AF and SG phases occur at small pairing strength g

Large g favors a pure pairing (PAIR) phase

Quantum fluctuations shift transition lines and tricritical points

Abstract

The competition among spin glass (SG), antiferromagnetism (AF) and local pairing superconductivity (PAIR) is studied in a two-sublattice fermionic Ising spin glass model with a local BCS pairing interaction in the presence of an applied magnetic transverse field $\Gamma$. In the present approach, spins in different sublattices interact with a Gaussian random coupling with an antiferromagnetic mean $J_0$ and standard deviation $J$. The problem is formulated in the path integral formalism in which spin operators are represented by bilinear combinations of Grassmann variables. The saddle-point Grand Canonical potential is obtained within the static approximation and the replica symmetric ansatz.

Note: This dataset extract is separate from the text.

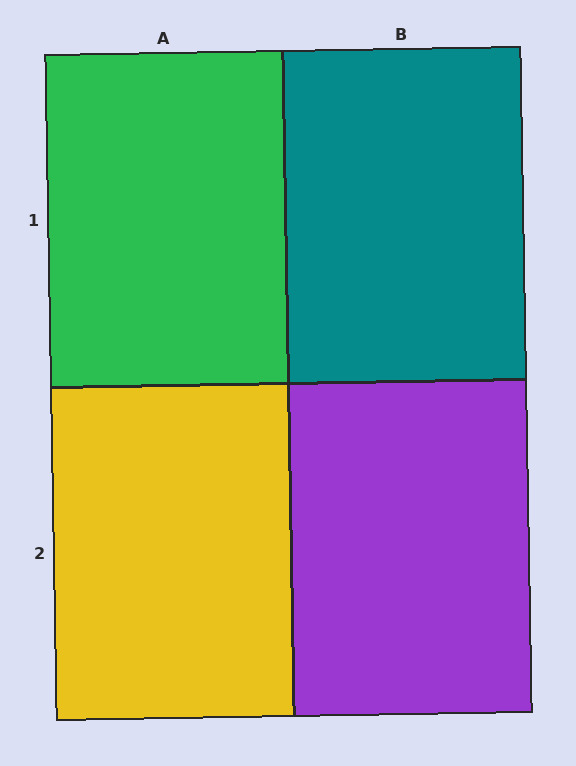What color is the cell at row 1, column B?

The results are analysed in phase diagrams in which the AF and the SG phases can occur for small $g$ ($g$ is the strength of the local superconductor coupling written in units of $J$), while the PAIR phase appears as unique solution for large $g$. However, there is a complex line transition separating the PAIR phase from the others. It is second order at high temperature that ends in a tricritical point. The quantum fluctuations affect deeply the transition lines and the tricritical point due to the presence of $\Gamma$.